*This post was originally published by Andre Ye at Towards Data Science*

Immediately, the authors of the Batch Normalization paper begin by initializing variables.

*Tip*: Machine learning papers are notorious for creating dozens of variables and expecting the reader to know what they mean when they are referenced later. Take a highlighter and highlight where a variable is ‘initialized’ and where it is used henceforth. This will make reading much easier.

The authors present the formula for Stochastic Gradient Descent, initializing several variables, such as the parameters and the maximum number of training examples in the set.

Glossary:

“arg minf(x)” refers to the arguments, or inputs, which minimize the following function, in this casef(x).

In English, the statement reads, “the parameters of the network Θ are equal to the values in which [the average of all values outlined by a function *l* which takes in an individual training point and the current parameters] is minimized.” This is a mathematically rigorous definition of the goal of a neural network. Just for the purpose of being rigorous, often mathematical equations are written to be more complex than they actually are. It’s helpful to write out what an equation means in a human language.
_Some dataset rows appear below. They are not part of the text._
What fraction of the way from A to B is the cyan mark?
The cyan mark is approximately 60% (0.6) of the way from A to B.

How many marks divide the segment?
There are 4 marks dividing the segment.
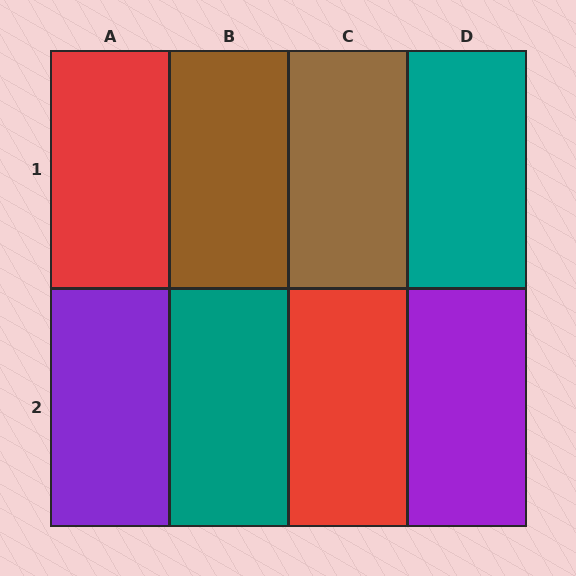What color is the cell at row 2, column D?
Purple.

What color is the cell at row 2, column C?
Red.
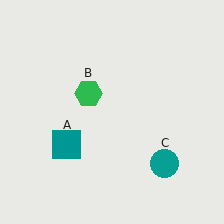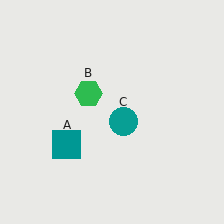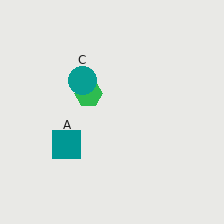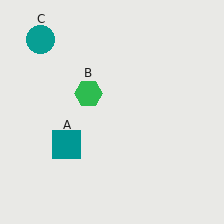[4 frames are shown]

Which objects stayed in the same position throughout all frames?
Teal square (object A) and green hexagon (object B) remained stationary.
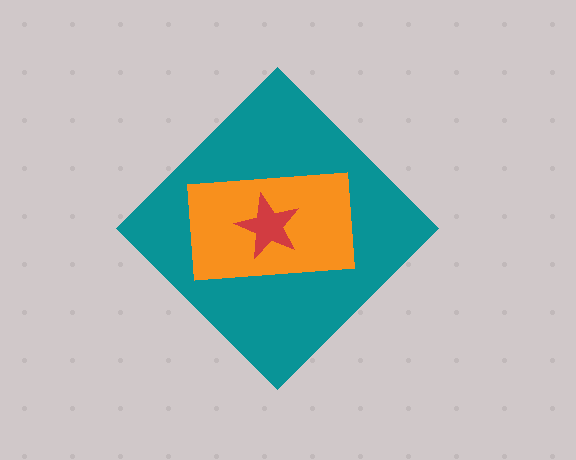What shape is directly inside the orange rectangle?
The red star.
The authors note that with SGD, training proceeds in steps, outlining an additional variable *m* which represents the size of each “mini-batch”. By using mini batches instead of one example at a time, the gradient of the loss is a better estimate for the gradient over the entire set.
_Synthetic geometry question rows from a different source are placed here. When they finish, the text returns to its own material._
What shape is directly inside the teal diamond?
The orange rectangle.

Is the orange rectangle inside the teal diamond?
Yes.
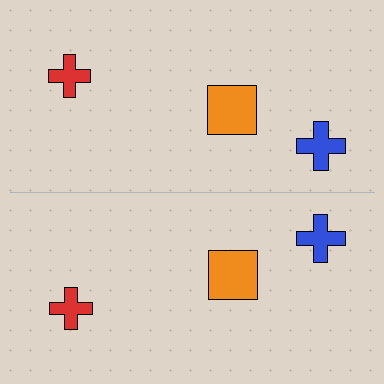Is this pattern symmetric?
Yes, this pattern has bilateral (reflection) symmetry.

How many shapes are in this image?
There are 6 shapes in this image.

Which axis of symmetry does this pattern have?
The pattern has a horizontal axis of symmetry running through the center of the image.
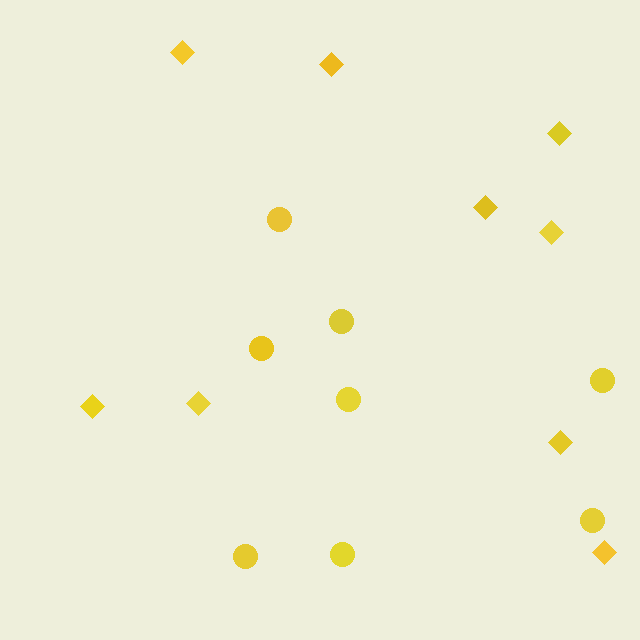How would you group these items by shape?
There are 2 groups: one group of circles (8) and one group of diamonds (9).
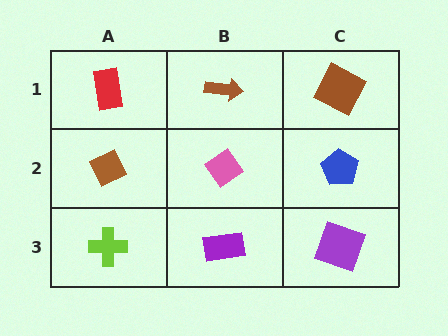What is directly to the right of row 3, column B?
A purple square.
The highlighted statement reads, “the average of [the change in the loss function, which takes in the current training example and the parameters, with respect to the parameters] for all values *i* in the training mini-batch”. This is the definition of a ‘gradient’, which calculates the error landscape of the loss function to provide insight on how the parameters should be updated. The use of [fraction][sigma] is almost always a complex way of meaning the average.

Glossary:

∂ is universally used to represent a partial derivative, or a change in a function with two or more variables. A derivative can be thought of, in a simple context, as “a small change in one variable’s effect on another variable.”

While SGD works well for a variety of reasons, the authors write that a change in the distributions of one layer’s inputs causes difficulties in the following layers because they need to adapt to the changing distributions, a phenomenon they call covariate shift.
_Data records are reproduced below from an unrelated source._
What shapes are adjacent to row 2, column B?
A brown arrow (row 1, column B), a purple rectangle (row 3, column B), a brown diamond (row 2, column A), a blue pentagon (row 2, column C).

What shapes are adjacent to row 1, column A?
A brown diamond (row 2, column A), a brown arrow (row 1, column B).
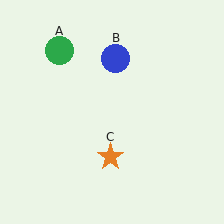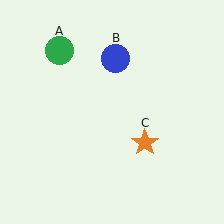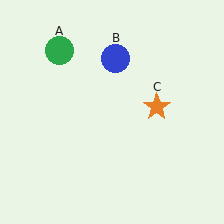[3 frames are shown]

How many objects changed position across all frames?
1 object changed position: orange star (object C).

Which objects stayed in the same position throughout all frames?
Green circle (object A) and blue circle (object B) remained stationary.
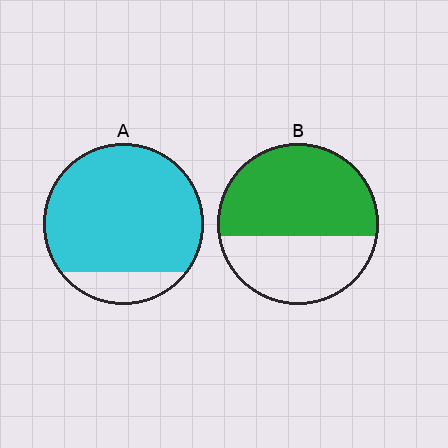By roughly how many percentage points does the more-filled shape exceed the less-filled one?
By roughly 25 percentage points (A over B).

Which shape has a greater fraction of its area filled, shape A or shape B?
Shape A.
While traditionally this was handled by domain adaptation, the authors believe that the idea can be extended to a sub-network or a layer.

The first highlighted statement reads “the loss is equal to an arbitrary transformation on [a parameter and an arbitrary transformation on (another parameter and an input *u*)]”. In this statement, the authors are setting up a hypothetical network to support their ideas. The authors simplify the initial statement by replacing a component with *x* to represent an input form the previous function. Θ[1] and Θ[2] are the parameters that are learned to minimize the loss *l*. These premises are identical to a complete neural network, simply built at a smaller scale.

The highlighted equation demonstrates the mechanics behind gradient descent, which computes partial derivatives to calculate the gradient, with progress determined by a learning rate. The change, which may be positive or negative, is subtracted to the parameter Θ[2], and is intended to steer the parameters in a direction to minimize loss/*F2*.

The authors write that this gradient descent step is the same for a single network *F2* with the input *x* to establish the legitimacy of comparison between a real neural network and the one hypothesized. Because it Θ[2] does not need to readjust to compensate for a change in the distribution of *x*, it must be advantageous to keep *x*’s distribution fixed.

Note:

This is a common theme in machine learning papers. Because machine learning deals with systems that involve so many more variables and with so much more complexity than other fields, its papers will often follow a three-step process to demonstrating how a thesis works:

1. Create a hypothetical and simple system.

2. Establish the identical natures between it and a real neural network.

3. Draw conclusions by making operations on the simple system.

Of course, in more modern papers one will see a section entirely devoted to displaying accuracies and how the method works on various common benchmark datasets like ImageNet, with comparisons to other methods.

Besides, the authors write, a fixed distribution of inputs would be beneficial for inputs in the entire network. They bring up the standard equation

*z = g(Wu + b)*, with *W* representing the weights and *b* the bias. *g(x)* is defined to be the sigmoid function. The authors point out that as *x*’s distance from 0 increases, its derivative — or its gradient — tends ever closer to 0.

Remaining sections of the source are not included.